Sunday, October 15, 2023

ENG430 Week 6: Brevity

    Poetry In the Margins by Grace Bauer (Issue 69/ January 2022) was the first of the flash fiction narratives I explored on Brevity. The format of this narrative follows the narrator's thoughts and actions as they page through a second-hand poetry book to examine the notations made by the previous owner. The narrative is not linear, it pages back and forth in the book itself while flitting between the text and looking up the vocabulary within it. This story does a good job of establishing the “5-S’s” described in the Interlochen Center for the Art’s video. The setting of this story is rooted concretely in one text as is the situation—deciphering confusingly scrawled blue-ink notes throughout it. Sensory detail is vivid in this story, rooting the audience in the turning of the pages, the scribbled layers of notation, as well as the confusing idiosyncratic language used by the initial commentor. The shift or thwarted desire is represented in the author failing at their initial task—to decipher and ‘extend another kind of good will’ to the writing. This story ends cyclically, as the narrator discusses that they, too, will pass on the book adding even more decontextualized notations for the next reader to ponder.  

    I was struck by the format and flow of Three Oranges by Tami Mohamed Brown (Issue 44/ Fall 2013). The story introduces and maintains a strong sense of place, beginning with a portion of contextualizing detail placing the narrator at a bus stop on a busy street as night closes in and an unkempt imposing man approaches. There is repetitive mention of setting details, such as the waving of American flags at a car dealership across the street slotted within the dialogue that ensues between the narrator and a strange man. The sensory detail in this text is limited by its efficient use of dialogue, emphasized with lines like, “’ You’re not bothering, I tell him, but I can smell him from where I’m standing, a combination of onion, a musty clothes hamper,” (Brown). This story builds an atmosphere that makes the hairs on the back of my neck and down my arms stand on end, and begins with an ominous, foreboding tone. This energy shifts, however, when the stranger is met with friendly dialogue, ending in an almost euphoric exchange of the orange. The excitable energy toward the end of this story reminds me of the absurd connections formed in Natasha Lyonne’s series Russian Doll. The man poses a question of perception—how would he see himself from the outside? This story leaves the audience with the statement that we are all one step away from his position—and poses the inquiry of what it is that we are all one step from.  

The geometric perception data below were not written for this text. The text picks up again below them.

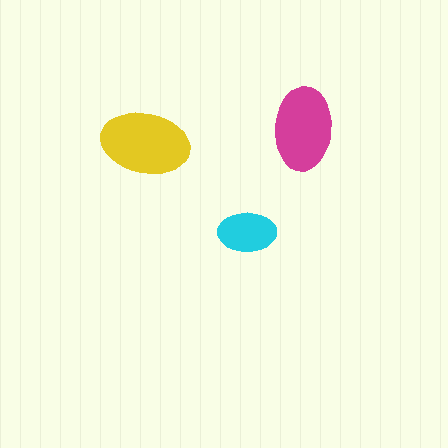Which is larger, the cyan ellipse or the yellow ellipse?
The yellow one.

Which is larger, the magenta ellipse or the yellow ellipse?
The yellow one.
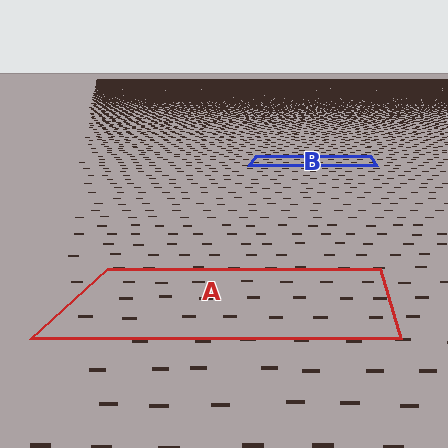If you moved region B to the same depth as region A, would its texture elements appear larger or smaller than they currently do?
They would appear larger. At a closer depth, the same texture elements are projected at a bigger on-screen size.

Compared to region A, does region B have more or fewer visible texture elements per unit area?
Region B has more texture elements per unit area — they are packed more densely because it is farther away.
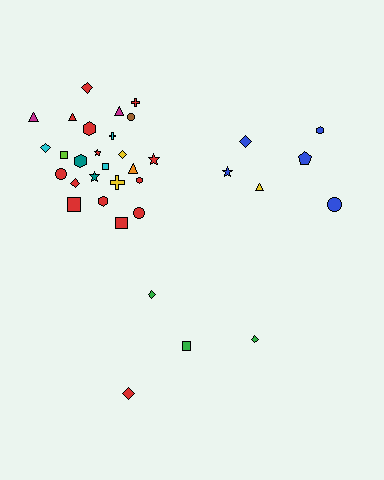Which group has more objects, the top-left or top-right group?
The top-left group.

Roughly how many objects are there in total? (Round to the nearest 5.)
Roughly 35 objects in total.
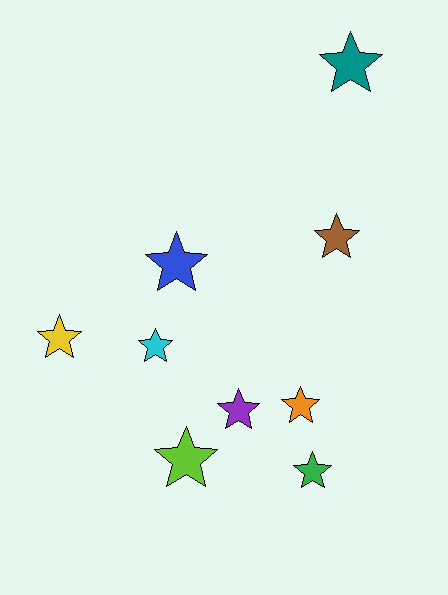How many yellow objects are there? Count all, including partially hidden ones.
There is 1 yellow object.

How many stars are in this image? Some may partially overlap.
There are 9 stars.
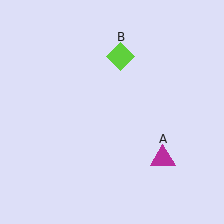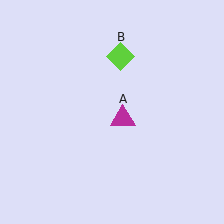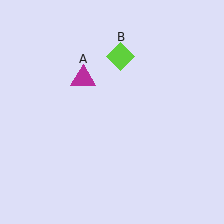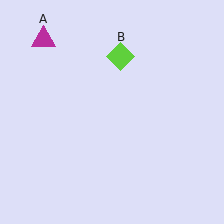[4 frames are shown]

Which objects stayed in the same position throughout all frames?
Lime diamond (object B) remained stationary.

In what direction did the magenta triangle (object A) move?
The magenta triangle (object A) moved up and to the left.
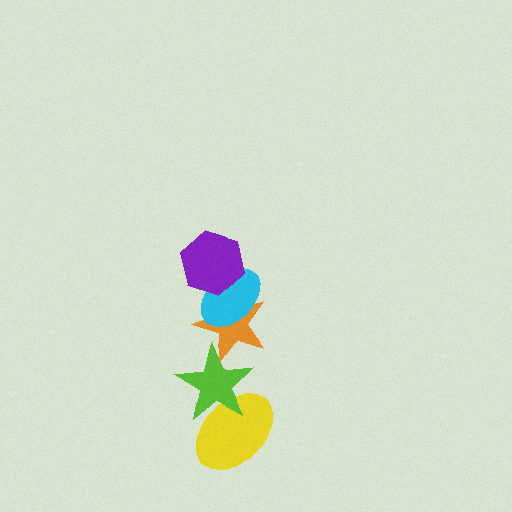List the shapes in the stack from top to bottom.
From top to bottom: the purple hexagon, the cyan ellipse, the orange star, the lime star, the yellow ellipse.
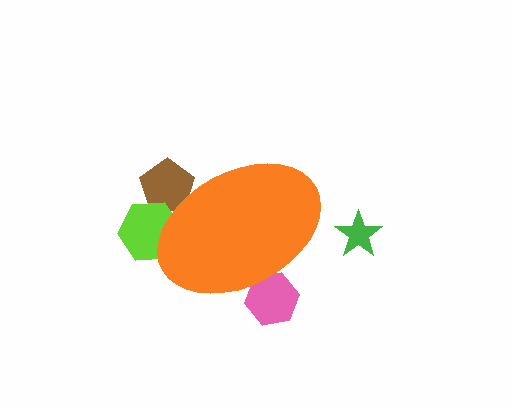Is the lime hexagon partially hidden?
Yes, the lime hexagon is partially hidden behind the orange ellipse.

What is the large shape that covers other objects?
An orange ellipse.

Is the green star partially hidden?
No, the green star is fully visible.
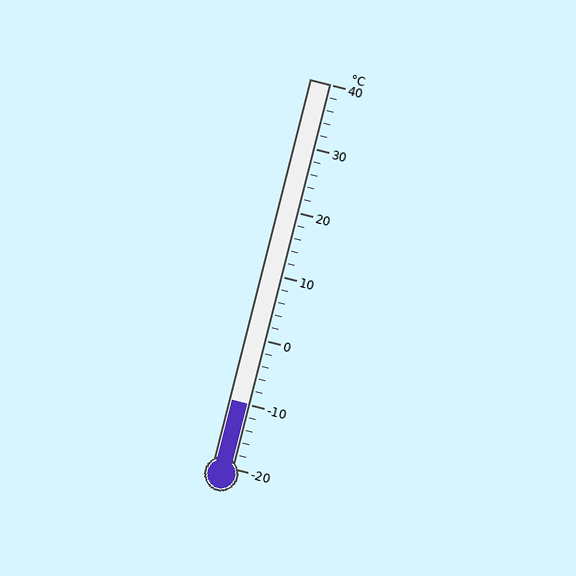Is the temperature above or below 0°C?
The temperature is below 0°C.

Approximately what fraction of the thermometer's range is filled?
The thermometer is filled to approximately 15% of its range.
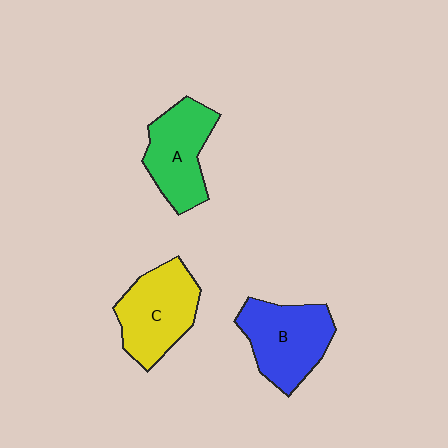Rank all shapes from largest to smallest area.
From largest to smallest: B (blue), C (yellow), A (green).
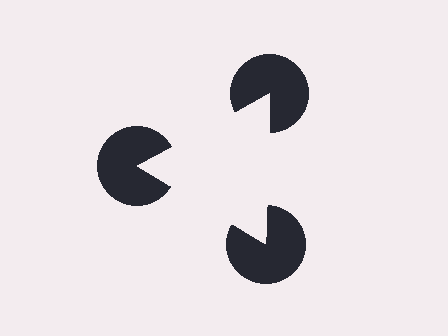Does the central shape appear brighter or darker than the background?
It typically appears slightly brighter than the background, even though no actual brightness change is drawn.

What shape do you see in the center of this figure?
An illusory triangle — its edges are inferred from the aligned wedge cuts in the pac-man discs, not physically drawn.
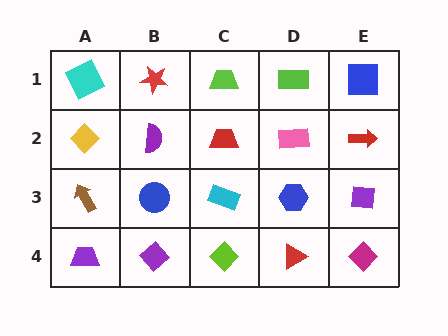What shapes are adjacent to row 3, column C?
A red trapezoid (row 2, column C), a lime diamond (row 4, column C), a blue circle (row 3, column B), a blue hexagon (row 3, column D).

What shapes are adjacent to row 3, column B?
A purple semicircle (row 2, column B), a purple diamond (row 4, column B), a brown arrow (row 3, column A), a cyan rectangle (row 3, column C).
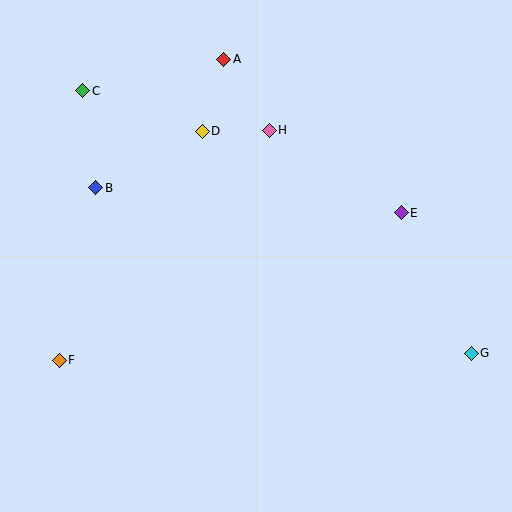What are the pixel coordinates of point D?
Point D is at (202, 131).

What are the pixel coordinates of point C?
Point C is at (83, 91).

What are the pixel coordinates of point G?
Point G is at (471, 353).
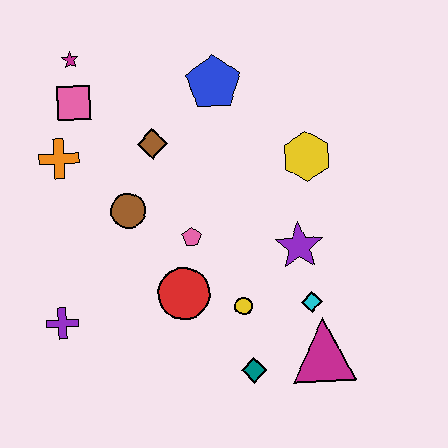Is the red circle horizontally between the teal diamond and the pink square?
Yes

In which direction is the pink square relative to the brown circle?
The pink square is above the brown circle.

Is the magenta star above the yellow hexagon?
Yes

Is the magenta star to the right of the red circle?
No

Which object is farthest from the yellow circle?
The magenta star is farthest from the yellow circle.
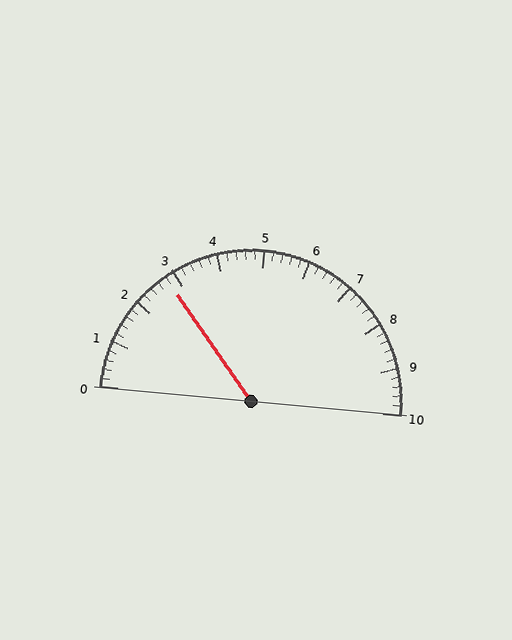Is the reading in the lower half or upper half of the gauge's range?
The reading is in the lower half of the range (0 to 10).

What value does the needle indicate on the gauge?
The needle indicates approximately 2.8.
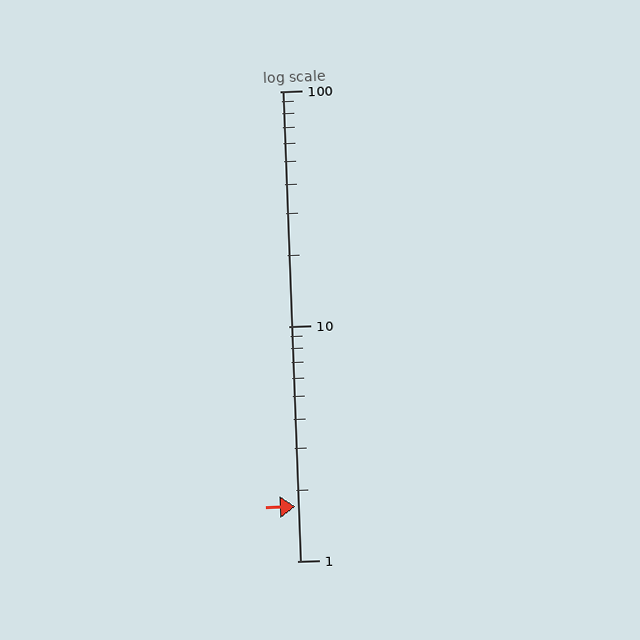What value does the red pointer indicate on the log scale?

    Anne P. Beatty presents a beautifully concise chunk of narrative in Roll Call (Issue 74/ Fall 2023). I accidentally clicked into this story and I was immediately satisfied to finish this string of 3 analyses with a short and sweet story. As I read this paragraph, I can not see how I could have picked a more relatable story for my current place in my career. This story follows a 10th-grade English teacher, tracking her relationship with one student from the first time their name is called on the roaster to years and years after when she sees that student in others, even while they have lived a long and very separate life elsewhere. It ends with the consideration that there are so many others who had English teachers who question if they think of them, answering this question with ‘we do’. Currently, I’m completing my fieldwork. Every day, I focus my energy on taking over two 10th-grade ELA classes, and barely two months in, I know I will be comparing future students to these students forever. For better or for worse. The experimental single paragraph of this work allows the shift to happen in the same breath as the introduction, sweeping, in the way a career sweeps time away.